Isarienne. My true demon name. I have only seen it once, in a file buried beneath everything they let me believe about myself. It has never been said aloud. Not until now.
I try not to tremble.
Zepharion gestures to the crowd. “You see her beauty. You feel her power. She is already everything I promised and more.”
A pause, then his voice drops, smooth as poison. “However, there is one small complication.”
A hush falls again, immediate and sharp. My heart trips in my chest. Zepharion turns to me, still holding my hand. His smile is almost regretful.
“She came to me willingly,” he says. “But she did not come untouched.”
Murmurs ripple. People laugh. He lets the word sit and rot in the air. “She is bonded to another.”
The room tightens. The laughter dies. A quiet fear spreads like smoke.
“Deimos Tenebris,” Zepharion says, low and almost bored.
Gasps. Flinches. A creature at the front physically steps back. I blink, confused. Why are they afraid?
Before I can move, Zepharion drops my hand. Two guards step from the shadows behind me. Hands are on my shoulders. I hardly register the movement before they push and I fall to my knees.
The silk of my dress pools around me like blood in water. My hands land flat on the cold obsidian. My breath catches. The room holds itself again. Not out of reverence. Not respect. Anticipation.
Zepharion steps in front of me, looking down as if this is routine. “She gave herself to another before she knew what she was meant for,” he tells the crowd. “It is no fault of hers. The world lies to children. But now...”
He lays a hand on my head. His fingers thread gently through my hair.
“Now,” he says softly, “she will be made whole.”
The crowd bows its head in eerie unison. My pulse hammers. I want to scream, to run, to fight. But the world already feels off. My thoughts thicken. Every instinct warns me this is not ceremony. This is sacrifice.
Zepharion lifts his other hand. A blade appears, ornate and carved with markings that shift when I try to focus on them. It glows and pulses with a life I cannot name. He does not press it to my skin. He raises it above me and slices through the air.
Heat, or maybe absence, rolls through me. The bond with Deimos wails. It is not a sound I can hear but a tearing inside my ribs, a ragged hollowing pull. For a second the world snaps sharp and I know everything at once—his face, his promise, the tether humming under my sternum.
Then my thoughts thicken like oil. I reach for that tether and my mind will not obey. The bond dims as if someone has drawn a curtain between us. It does not break. It gutters and thins, a dying ember held in cold fingers.
Something in me fights.

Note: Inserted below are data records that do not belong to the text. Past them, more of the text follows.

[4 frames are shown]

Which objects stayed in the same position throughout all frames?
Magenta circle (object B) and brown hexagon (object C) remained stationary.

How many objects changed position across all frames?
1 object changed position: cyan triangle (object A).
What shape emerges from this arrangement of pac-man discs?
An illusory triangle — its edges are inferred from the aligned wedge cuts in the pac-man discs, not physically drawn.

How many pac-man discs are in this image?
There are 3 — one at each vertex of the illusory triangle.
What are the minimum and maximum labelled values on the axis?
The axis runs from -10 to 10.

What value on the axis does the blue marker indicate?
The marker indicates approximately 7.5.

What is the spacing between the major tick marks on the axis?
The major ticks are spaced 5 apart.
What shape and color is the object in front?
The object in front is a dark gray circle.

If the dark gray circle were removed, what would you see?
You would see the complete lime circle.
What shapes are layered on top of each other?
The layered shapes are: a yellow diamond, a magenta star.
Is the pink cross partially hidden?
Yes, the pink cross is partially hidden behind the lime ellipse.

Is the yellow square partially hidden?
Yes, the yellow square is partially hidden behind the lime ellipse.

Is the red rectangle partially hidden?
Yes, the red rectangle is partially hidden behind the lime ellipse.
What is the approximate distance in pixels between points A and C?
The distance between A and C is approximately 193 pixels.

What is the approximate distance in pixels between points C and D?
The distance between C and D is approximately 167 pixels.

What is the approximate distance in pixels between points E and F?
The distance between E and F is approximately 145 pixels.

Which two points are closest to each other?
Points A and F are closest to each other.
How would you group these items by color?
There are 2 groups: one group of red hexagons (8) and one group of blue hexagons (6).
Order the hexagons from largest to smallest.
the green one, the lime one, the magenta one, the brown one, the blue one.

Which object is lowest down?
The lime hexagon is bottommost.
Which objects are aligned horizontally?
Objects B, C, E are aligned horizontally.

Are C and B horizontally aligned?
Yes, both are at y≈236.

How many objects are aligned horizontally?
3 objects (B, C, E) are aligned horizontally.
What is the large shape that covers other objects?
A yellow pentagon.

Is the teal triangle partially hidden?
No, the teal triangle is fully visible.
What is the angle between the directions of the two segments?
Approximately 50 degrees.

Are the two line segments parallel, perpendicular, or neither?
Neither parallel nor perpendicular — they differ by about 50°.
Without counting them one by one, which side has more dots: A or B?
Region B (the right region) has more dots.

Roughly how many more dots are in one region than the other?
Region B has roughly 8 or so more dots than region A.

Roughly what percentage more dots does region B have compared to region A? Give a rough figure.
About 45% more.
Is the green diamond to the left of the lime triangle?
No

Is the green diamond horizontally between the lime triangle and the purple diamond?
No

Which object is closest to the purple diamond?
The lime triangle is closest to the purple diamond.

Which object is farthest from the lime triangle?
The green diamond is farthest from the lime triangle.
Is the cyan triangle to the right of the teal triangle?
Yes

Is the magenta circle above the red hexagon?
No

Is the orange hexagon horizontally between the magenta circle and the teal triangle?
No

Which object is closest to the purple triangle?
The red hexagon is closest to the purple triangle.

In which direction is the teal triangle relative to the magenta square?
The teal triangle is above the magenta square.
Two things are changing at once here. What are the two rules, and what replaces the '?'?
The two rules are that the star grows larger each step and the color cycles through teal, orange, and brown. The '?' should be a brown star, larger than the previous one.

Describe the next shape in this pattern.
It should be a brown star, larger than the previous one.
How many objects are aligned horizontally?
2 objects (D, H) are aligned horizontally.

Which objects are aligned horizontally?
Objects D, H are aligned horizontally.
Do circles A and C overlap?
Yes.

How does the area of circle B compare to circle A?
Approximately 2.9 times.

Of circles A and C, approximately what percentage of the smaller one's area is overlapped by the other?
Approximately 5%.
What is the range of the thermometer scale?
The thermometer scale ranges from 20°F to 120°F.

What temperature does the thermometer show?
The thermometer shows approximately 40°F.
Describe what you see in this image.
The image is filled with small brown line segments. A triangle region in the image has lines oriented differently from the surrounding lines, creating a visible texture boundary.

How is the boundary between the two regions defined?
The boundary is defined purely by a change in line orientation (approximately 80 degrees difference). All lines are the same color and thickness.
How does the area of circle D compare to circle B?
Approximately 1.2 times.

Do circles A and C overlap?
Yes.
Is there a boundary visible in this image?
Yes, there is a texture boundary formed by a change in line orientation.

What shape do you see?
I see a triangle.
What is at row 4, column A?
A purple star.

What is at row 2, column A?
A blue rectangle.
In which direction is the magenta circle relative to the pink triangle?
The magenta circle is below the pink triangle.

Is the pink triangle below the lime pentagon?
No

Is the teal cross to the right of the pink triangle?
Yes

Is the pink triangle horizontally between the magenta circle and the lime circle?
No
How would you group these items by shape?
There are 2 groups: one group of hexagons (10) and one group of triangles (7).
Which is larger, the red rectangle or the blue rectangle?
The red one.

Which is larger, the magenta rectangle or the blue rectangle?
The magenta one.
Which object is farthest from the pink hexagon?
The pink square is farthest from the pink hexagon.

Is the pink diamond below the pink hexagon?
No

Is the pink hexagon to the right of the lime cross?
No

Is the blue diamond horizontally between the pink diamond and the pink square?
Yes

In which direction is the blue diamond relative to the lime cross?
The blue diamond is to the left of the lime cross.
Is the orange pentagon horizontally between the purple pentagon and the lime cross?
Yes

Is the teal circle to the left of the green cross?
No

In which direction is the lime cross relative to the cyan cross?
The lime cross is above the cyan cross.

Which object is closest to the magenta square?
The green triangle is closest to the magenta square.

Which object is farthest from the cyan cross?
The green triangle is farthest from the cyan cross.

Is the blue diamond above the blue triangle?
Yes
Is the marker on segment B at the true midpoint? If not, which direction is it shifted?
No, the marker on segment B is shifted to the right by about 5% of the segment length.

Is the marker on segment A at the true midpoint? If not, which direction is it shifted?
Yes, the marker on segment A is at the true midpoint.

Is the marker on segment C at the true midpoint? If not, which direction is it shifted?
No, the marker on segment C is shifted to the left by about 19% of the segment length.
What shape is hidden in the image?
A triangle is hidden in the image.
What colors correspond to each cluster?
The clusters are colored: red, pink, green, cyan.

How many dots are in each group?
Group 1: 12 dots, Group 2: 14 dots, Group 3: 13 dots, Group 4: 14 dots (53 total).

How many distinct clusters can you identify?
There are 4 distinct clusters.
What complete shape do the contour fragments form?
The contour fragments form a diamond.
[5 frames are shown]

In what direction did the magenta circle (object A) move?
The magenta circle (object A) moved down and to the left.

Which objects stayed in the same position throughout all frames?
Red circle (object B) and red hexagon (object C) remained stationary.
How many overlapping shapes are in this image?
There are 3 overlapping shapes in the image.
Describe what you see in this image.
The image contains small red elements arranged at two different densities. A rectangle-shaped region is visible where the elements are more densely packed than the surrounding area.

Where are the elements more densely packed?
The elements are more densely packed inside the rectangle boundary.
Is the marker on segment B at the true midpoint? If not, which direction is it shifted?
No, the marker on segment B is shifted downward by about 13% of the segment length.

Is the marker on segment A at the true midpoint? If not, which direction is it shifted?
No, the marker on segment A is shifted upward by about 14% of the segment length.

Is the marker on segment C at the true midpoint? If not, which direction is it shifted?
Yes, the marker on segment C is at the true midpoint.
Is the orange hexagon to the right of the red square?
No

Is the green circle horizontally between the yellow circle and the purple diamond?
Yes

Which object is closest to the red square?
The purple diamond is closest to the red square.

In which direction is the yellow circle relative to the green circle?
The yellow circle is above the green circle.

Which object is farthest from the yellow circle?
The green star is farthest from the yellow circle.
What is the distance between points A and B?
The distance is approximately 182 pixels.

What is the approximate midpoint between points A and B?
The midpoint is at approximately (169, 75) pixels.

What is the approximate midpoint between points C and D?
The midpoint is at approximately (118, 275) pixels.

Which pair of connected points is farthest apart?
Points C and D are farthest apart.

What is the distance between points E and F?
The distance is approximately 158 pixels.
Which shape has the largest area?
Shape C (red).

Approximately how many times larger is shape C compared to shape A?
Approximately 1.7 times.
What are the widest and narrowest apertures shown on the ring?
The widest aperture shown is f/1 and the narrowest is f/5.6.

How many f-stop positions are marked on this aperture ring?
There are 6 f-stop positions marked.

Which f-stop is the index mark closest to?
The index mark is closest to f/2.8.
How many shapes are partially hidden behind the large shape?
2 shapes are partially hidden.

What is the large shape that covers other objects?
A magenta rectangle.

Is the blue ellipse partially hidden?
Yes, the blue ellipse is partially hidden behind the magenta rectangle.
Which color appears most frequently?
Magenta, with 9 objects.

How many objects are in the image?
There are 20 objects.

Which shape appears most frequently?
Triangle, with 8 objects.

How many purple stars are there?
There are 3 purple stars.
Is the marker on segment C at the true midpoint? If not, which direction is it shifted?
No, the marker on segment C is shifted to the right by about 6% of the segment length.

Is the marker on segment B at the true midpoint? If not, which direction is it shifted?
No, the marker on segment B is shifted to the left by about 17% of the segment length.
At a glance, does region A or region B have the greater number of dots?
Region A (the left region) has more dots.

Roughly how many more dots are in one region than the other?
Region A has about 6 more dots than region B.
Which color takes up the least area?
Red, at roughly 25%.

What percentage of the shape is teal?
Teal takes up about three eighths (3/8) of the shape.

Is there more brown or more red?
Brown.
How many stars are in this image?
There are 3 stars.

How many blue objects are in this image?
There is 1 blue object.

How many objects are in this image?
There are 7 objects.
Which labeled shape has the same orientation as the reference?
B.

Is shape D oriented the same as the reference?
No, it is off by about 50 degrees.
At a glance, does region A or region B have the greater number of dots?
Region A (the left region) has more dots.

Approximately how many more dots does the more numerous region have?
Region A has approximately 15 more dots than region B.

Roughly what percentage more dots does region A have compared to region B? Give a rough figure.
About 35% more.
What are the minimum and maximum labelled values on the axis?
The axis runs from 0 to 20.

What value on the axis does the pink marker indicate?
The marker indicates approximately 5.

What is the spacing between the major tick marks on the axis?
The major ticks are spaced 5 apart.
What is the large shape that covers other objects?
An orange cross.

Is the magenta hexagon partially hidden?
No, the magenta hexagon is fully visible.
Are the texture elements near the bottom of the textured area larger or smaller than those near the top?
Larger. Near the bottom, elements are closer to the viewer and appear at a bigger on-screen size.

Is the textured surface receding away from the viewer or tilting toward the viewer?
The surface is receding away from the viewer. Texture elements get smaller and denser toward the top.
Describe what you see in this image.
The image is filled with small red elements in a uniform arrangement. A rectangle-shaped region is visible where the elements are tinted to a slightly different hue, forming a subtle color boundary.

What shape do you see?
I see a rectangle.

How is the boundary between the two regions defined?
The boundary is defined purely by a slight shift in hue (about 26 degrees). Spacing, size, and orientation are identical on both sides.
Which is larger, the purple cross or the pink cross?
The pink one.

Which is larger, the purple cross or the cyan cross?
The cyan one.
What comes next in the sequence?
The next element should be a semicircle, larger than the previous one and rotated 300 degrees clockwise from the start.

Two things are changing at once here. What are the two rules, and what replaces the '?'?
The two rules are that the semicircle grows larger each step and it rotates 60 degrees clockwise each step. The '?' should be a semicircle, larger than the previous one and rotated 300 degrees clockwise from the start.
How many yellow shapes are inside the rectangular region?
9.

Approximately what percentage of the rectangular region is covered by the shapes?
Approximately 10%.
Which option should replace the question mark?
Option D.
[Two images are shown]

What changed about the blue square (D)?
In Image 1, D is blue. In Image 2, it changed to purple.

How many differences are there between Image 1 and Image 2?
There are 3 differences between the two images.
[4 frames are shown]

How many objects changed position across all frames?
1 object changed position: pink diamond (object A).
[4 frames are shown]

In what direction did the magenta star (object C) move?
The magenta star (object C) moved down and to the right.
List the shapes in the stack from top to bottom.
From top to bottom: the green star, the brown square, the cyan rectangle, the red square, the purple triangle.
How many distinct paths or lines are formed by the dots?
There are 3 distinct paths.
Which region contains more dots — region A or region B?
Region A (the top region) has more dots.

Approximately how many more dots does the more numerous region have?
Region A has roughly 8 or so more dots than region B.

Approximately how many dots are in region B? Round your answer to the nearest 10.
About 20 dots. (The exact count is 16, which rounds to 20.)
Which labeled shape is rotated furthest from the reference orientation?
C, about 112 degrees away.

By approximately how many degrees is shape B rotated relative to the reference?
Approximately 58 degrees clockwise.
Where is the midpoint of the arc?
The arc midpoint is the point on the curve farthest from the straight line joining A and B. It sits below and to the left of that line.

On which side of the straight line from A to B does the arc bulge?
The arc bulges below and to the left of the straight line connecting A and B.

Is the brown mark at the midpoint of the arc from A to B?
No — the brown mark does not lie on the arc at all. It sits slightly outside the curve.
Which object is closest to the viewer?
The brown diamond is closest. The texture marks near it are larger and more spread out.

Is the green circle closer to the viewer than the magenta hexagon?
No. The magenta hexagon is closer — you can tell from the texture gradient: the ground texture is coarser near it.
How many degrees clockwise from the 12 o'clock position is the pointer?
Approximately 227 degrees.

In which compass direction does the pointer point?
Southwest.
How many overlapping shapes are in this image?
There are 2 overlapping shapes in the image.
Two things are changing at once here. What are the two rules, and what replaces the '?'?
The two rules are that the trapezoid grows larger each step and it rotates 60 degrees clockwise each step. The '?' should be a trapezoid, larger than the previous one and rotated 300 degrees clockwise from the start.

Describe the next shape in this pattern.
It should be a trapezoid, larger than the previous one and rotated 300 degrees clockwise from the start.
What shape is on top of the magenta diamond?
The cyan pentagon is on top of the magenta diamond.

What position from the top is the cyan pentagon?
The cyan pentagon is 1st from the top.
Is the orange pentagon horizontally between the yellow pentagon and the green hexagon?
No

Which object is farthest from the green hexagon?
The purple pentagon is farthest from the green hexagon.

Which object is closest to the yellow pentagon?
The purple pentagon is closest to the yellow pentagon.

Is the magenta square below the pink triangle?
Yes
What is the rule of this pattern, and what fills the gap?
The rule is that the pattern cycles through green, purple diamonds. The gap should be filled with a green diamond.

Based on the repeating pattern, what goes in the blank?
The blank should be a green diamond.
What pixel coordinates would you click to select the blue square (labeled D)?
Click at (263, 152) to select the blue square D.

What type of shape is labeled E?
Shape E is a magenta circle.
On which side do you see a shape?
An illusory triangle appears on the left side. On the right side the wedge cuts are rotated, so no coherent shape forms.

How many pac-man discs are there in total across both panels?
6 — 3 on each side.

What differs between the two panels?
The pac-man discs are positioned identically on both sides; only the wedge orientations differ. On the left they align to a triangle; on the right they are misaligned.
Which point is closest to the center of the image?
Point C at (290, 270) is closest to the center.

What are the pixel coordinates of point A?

I reach, in the dark behind my eyes, for Cassiel’s ribbon, for Bastion’s armor, for Deimos’ ember. The threads answer faint and thin as cord pulled through wool. When I try to widen the seam the light stammers into static. The basalt plates crawl up like a memory with all their hunger stripped away. The braid we made in the practice chamber unravels to a whisper.
My tongue thickens against the roof of my mouth. Words dissolve as I try to shape them. I want to tell them to run, to smash everything, to take me and leave, but the sentence will not form. I can think in images—Deimos’ hand closing over mine, Bastion’s blade flashing, Cassiel humming light—but the plan that would take me to them fragments before I can hold it.
Zepharion watches me like one inspects a specimen. His smile is a white blade. “There,” he says to the court. “Clean.”
He steps back and lifts his arms. The crowd erupts. They call my true name again as if to bind it into me. The choker rests cold and indifferent at my throat. The wool around my mind tightens and I sit in a slow pool of muddled thoughts, trying to drag a single plan through the fog.
For a single, tiny instant I feel Deimos’ ember pulse back—faint but real. I seize it like a rope. It gives me an image, a single sharp thing I can still force into words: run, find, break. I try tomove on that image, to whisper a warning, to send Deimos one small signal.
The choker presses at my throat. The thought scrapes and falls silent. The court cheers. They call me queen, and I am a captive of velvet and gilding, moving under a weight I cannot quite lift.
SIXTY-TWO
Deimos is mid-sentence, pacing in front of the massive obsidian throne, jaw tight, fire burning under his skin, when it happens.
He stops. Just stops.
His breath catches like a trap snapping shut. His body tenses, eyes flaring. Then he drops. Hard. He hits his knees with a sound that twists my stomach. His hands slam against the stone floor, fingers clawing at the cracks as if he can hold himself together by force.
“Deimos?” Bastion is already moving, faster than thought, faster than breath.